I know (theoretically :)) that in some contexts further and farther are synonymous. The only little problem is to determine, in which ones. :slight_smile:

Could you give your preference to one of the phrases:

He made no farther objection.
He made no further objection.

or provide some explanation for the difference in meaning/emphasis (if any)?

1 Like


Farther = distance

Further = figurative meaning

That’s how I learned the difference, anyway.

1 Like

Our relationship cannot go further. = Our relationship is essentially over, or at least its growth has ended.
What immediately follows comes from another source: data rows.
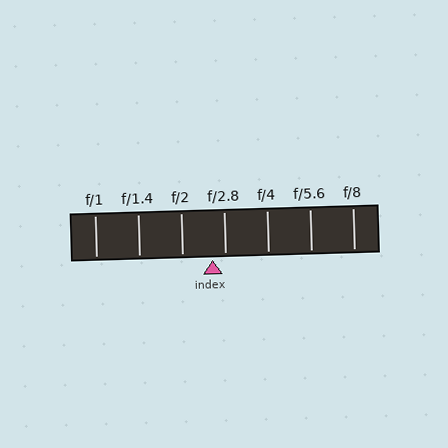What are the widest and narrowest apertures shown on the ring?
The widest aperture shown is f/1 and the narrowest is f/8.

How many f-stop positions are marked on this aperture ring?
There are 7 f-stop positions marked.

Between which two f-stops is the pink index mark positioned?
The index mark is between f/2 and f/2.8.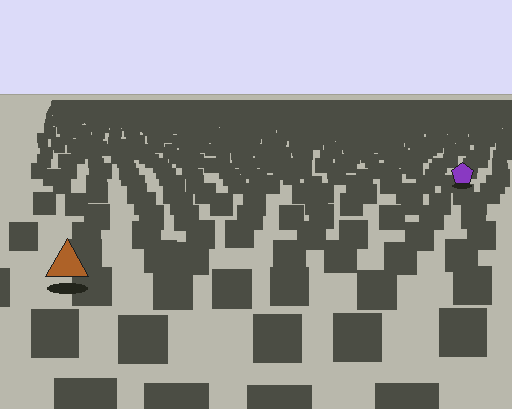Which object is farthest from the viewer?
The purple pentagon is farthest from the viewer. It appears smaller and the ground texture around it is denser.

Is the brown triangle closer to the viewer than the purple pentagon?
Yes. The brown triangle is closer — you can tell from the texture gradient: the ground texture is coarser near it.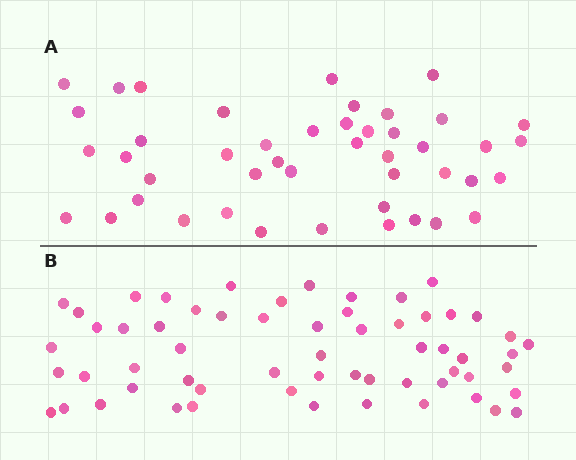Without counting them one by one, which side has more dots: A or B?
Region B (the bottom region) has more dots.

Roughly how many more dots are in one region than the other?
Region B has approximately 15 more dots than region A.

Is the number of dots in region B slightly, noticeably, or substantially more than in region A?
Region B has noticeably more, but not dramatically so. The ratio is roughly 1.3 to 1.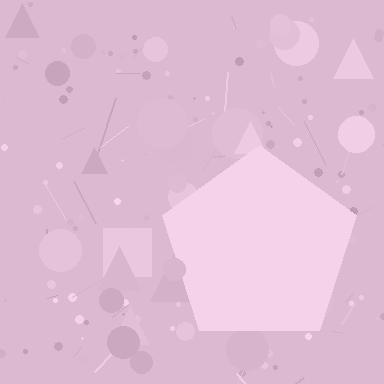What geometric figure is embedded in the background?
A pentagon is embedded in the background.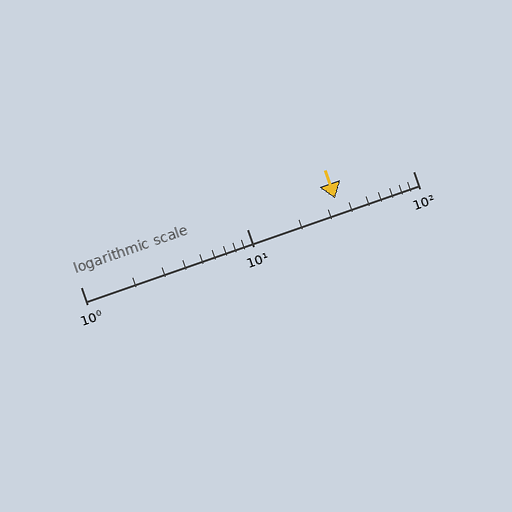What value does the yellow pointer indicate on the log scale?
The pointer indicates approximately 34.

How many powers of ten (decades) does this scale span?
The scale spans 2 decades, from 1 to 100.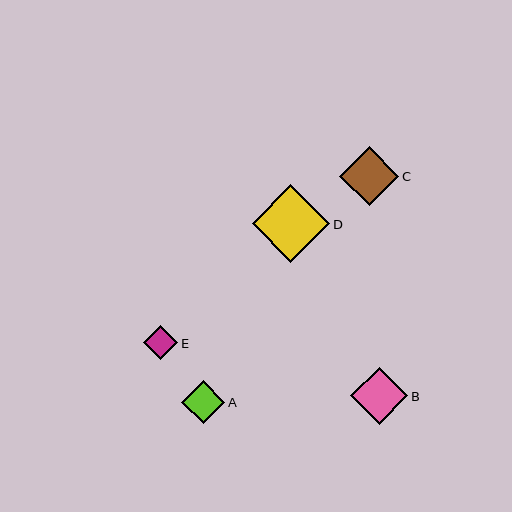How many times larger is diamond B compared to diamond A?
Diamond B is approximately 1.3 times the size of diamond A.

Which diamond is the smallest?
Diamond E is the smallest with a size of approximately 34 pixels.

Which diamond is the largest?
Diamond D is the largest with a size of approximately 77 pixels.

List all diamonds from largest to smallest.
From largest to smallest: D, C, B, A, E.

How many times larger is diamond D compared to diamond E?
Diamond D is approximately 2.2 times the size of diamond E.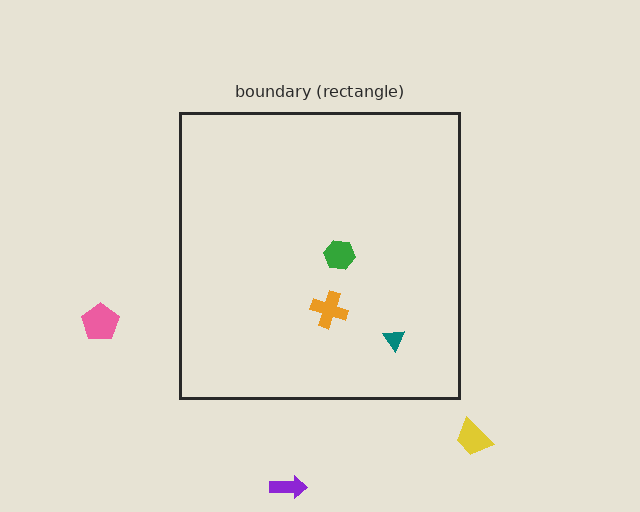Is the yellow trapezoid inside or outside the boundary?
Outside.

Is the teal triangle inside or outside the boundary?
Inside.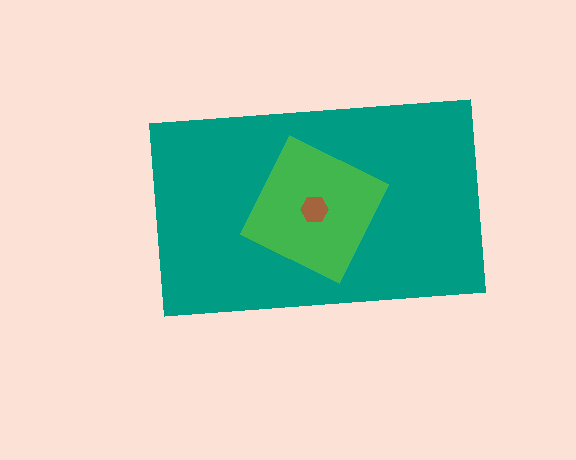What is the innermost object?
The brown hexagon.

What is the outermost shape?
The teal rectangle.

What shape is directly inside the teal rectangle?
The green square.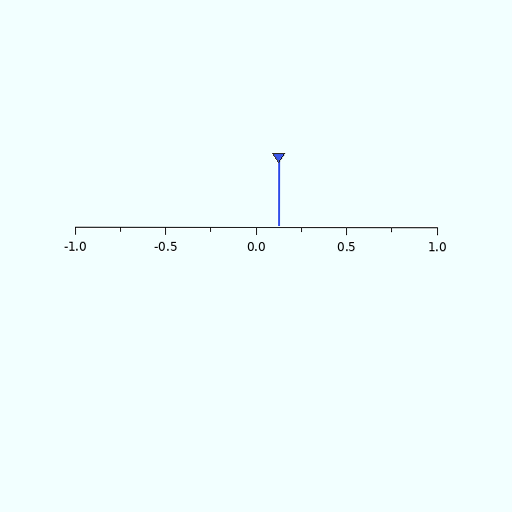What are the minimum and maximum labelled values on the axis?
The axis runs from -1.0 to 1.0.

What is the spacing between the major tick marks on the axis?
The major ticks are spaced 0.5 apart.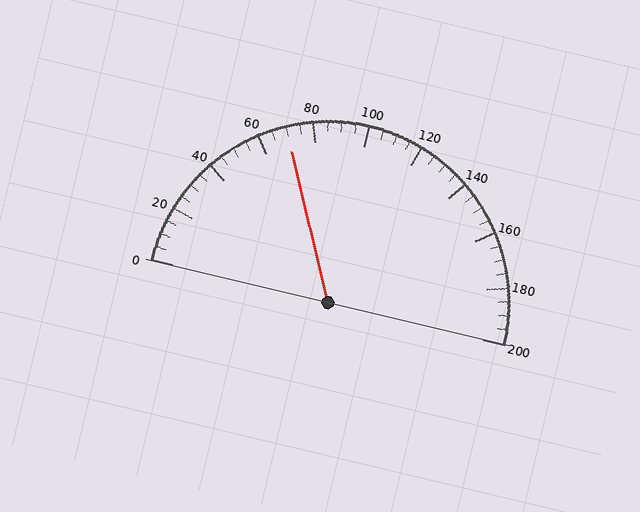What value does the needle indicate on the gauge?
The needle indicates approximately 70.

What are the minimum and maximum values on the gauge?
The gauge ranges from 0 to 200.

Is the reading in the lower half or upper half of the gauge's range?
The reading is in the lower half of the range (0 to 200).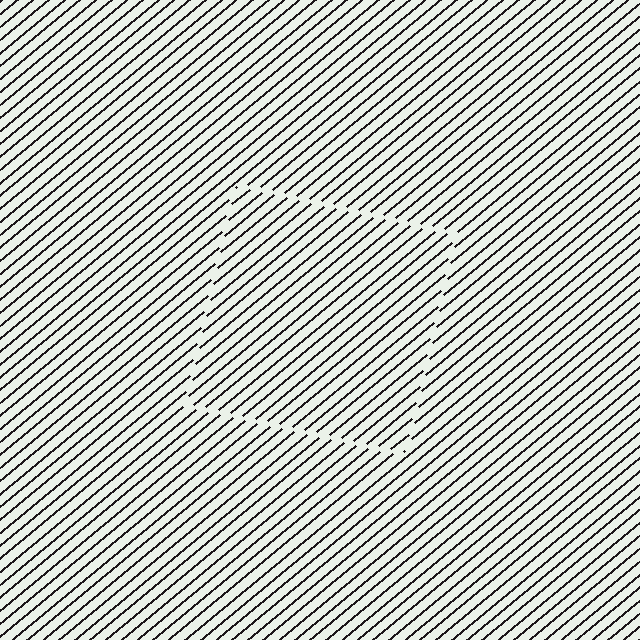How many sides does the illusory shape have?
4 sides — the line-ends trace a square.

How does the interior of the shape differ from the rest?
The interior of the shape contains the same grating, shifted by half a period — the contour is defined by the phase discontinuity where line-ends from the inner and outer gratings abut.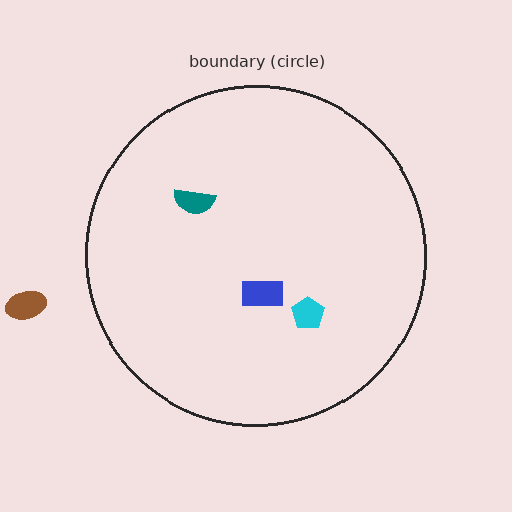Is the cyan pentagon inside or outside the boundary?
Inside.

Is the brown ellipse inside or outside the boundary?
Outside.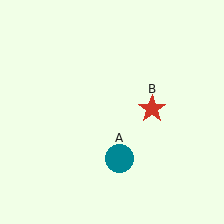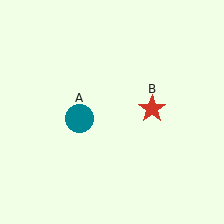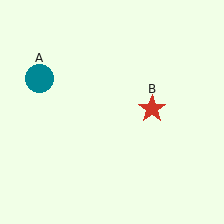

It’s farther to Waco than it is to Austin. = Waco is farther away (distance) than Austin.

1 Like

Much more poetic than ‘we’re through’, that’s for sure!

1 Like


“Talk to the hand, ex-girlfriend!”

1 Like

Hi Conchita, Tamara and Tom. :smiley:

To be more precise, further is used in reference to time or quantity

I vote for:

Ex.He made no further objection. :wink:

1 Like


1 Like

Many grammars put ‘farther’ and ‘further’ on a par for physical distances, with ‘further’ still demanded for time, quantity and figurative distances. The two words are historically the same, and have suffered much at the hands of prescriptivists over the years. Webster notes that " ‘further’ has squeezed ‘farther’ out of the ‘additional’ sense and is giving it considerable pressure in the ‘more distant’ sense."

1 Like

…sorry, but is it a typo? Was it meant to be grammarians?


1 Like

Thanks to you all!

further, OK.

1 Like

Hi Tom

You might look at the word “grammars” as different systems of explaining/prescribing grammar.